SUPREME JUDICIAL COURT’S RULING
The defendant’s appeal was based on the trial judge’s denial of the motion to suppress evidence. The defendant argued that the police never had a “reasonable belief” that he was present in the apartment, as required to enter the home while serving an arrest warrant. Although the police may have had a reasonable belief that the defendant lived at the apartment, more is required to “reasonably believe” that the defendant was present in the apartment at the time the police entered for the purpose of arresting him.
The Commonwealth responded by arguing that the evidence heard by the original judge was enough to conclude that the police did, in fact, reach reasonable conclusions that the defendant was in the home. The Commonwealth argued that while the trooper was at the back door, he heard sounds of movement coming from elsewhere in the apartment. The trooper had stated that while he was speaking with the mother, she had replied twice that the defendant was not present, while turning her head to look at the bedroom door each time. The trooper also said that he had developed a sense of when people were lying to him about the presence of those being sought.
The Supreme Judicial Court (“SJC”) looked to their previous holdings in Commonwealth v. Grandison and Commonwealth v. Silva, which required that the police have “specific articulable facts” from which to conclude that the person sought is actually at the place the police enter, at that time, to arrest the person. The SJC stated that, while the belief need not rise to the level of probable cause, the belief cannot simply be a hunch or an ambiguous suspicion that is not based on valid reasons.
The SJC concluded that the simple fact that the police were aware that the defendant usually resided in the apartment was insufficient to believe he was physically present when they executed the warrant. The trooper’s conclusion that he could sense when someone was lying was likewise not a valid reason to believe the defendant was there. The Court said that if the trooper’s “sense” was enough to be an objectively “reasonable belief”, then the privacy of people in their homes could be violated by the police every time the police had a subjective feeling that crime was occurring in any house. The trooper never asked the mother if there was anyone else besides the defendant in the home, which could have provided an innocent explanation for the “sound of movement” that the trooper heard. Nor did the troopers conduct any form of surveillance on the apartment prior to knocking on the door, which could have either confirmed or denied the defendant’s presence. The SJC noted:
Because the trooper arrived at the residence after the commencement of the normal work day and had obtained no information that the defendant was there, any information supporting a reasonable belief that the defendant was inside the residence only could have been obtained after the trooper knocked on the door and before he entered the residence.

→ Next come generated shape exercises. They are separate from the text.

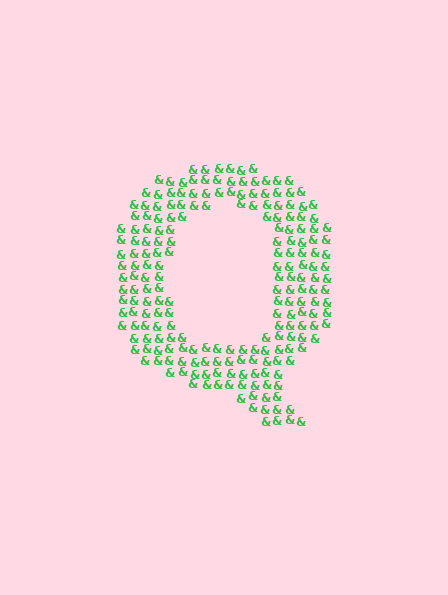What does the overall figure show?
The overall figure shows the letter Q.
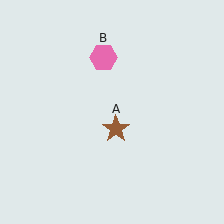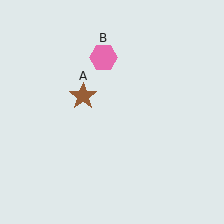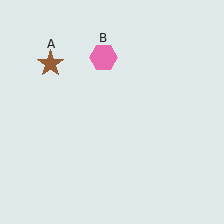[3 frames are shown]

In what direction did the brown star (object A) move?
The brown star (object A) moved up and to the left.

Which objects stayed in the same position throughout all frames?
Pink hexagon (object B) remained stationary.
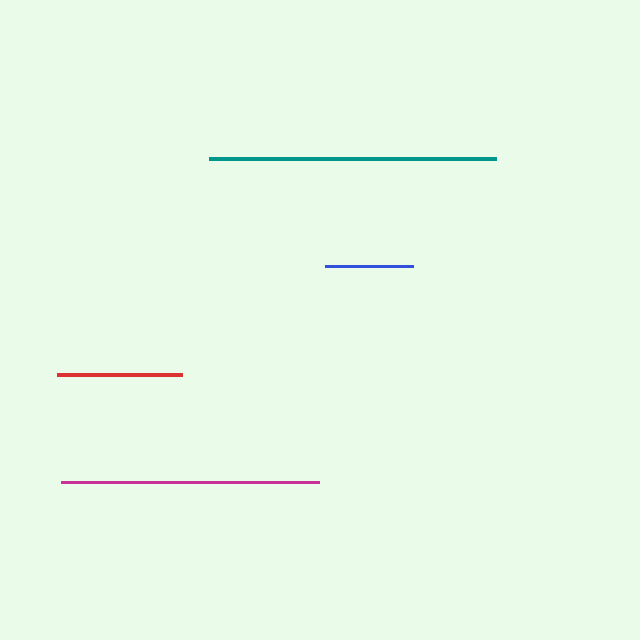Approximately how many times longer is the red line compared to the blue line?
The red line is approximately 1.4 times the length of the blue line.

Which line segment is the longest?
The teal line is the longest at approximately 287 pixels.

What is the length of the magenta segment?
The magenta segment is approximately 258 pixels long.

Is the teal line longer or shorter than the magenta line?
The teal line is longer than the magenta line.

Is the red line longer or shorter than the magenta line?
The magenta line is longer than the red line.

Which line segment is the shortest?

The SJC pointed to the sheer lack of any objectively valid “specific articulable facts” for the police to believe the defendant was present when they entered the home. The Court said that a “hunch is still a hunch, even if it turns out to be correct. And if the belief were reasonable, it would remain so even if the defendant was not in the residence.” The SJC ruled that the illegal entry by the troopers, in the absence of “reasonable belief”, so tainted the evidence obtained afterwards that all of the evidence should have been excluded from the trial. The defendant’s convictions were reversed and the SJC ordered that the charges be dismissed.